Networks of genetic loci and the scientific literature

This work considers biological information graphs, networks in which nodes corre-spond to genetic loci (or “genes”) and an (undirected) edge signifies that two genes are discussed in the same article(s) in the scientific literature (“documents”). Operations that utilize the topology of these graphs can assist researchers in the scientific discovery process. For example, a shortest path between two nodes defines an ordered series of genes and documents that can be used to explore the relationship(s) between genes of interest. This work (i) describes how topologies in which edges are likely to reflect genuine relationship(s) can be constructed from human-curated corpora of genes an-notated with documents (or vice versa), and (ii) illustrates the potential of biological information graphs in synthesizing knowledge in order to formulate new hypotheses and generate novel predictions for subsequent experimental study. In particular, the well-known LocusLink corpus is used to construct a biological information graph consisting of 10,297 nodes and 21,910 edges. The large-scale statistical properties of this gene-document network suggest that it is a new example of a power-law network. The segregation of genes on the basis of species and encoded protein molecular function indicate the presence of assortativity, the preference for nodes with similar attributes to be neighbors in a network.
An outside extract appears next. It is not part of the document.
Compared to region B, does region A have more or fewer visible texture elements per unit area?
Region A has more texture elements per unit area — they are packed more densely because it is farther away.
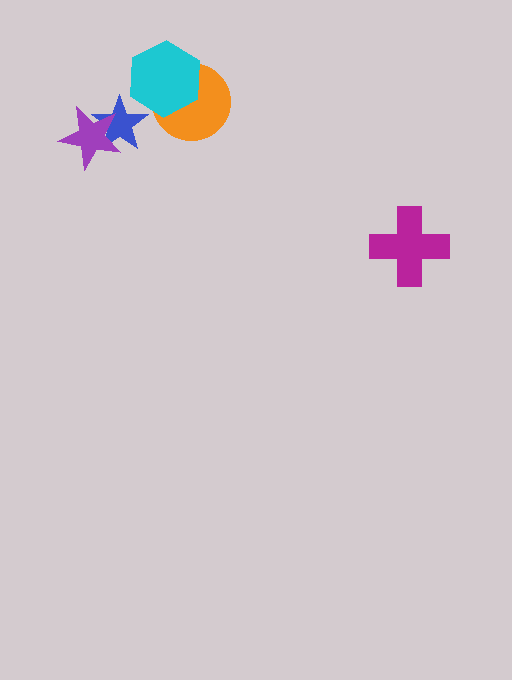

The practical utility of a gene-document network is illustrated by using measures such as shortest paths and centrality to analyze a subset of nodes corresponding to genes implicated in aging. Each release of a curated biomedical corpus defines a particular static graph. The topology of a gene-document network changes over time as curators add and/or remove nodes and/or edges. Such a dynamic, evolving corpus provides both the foundation for analyzing the growth and behavior of large complex networks and a substrate for examining trends in biological research.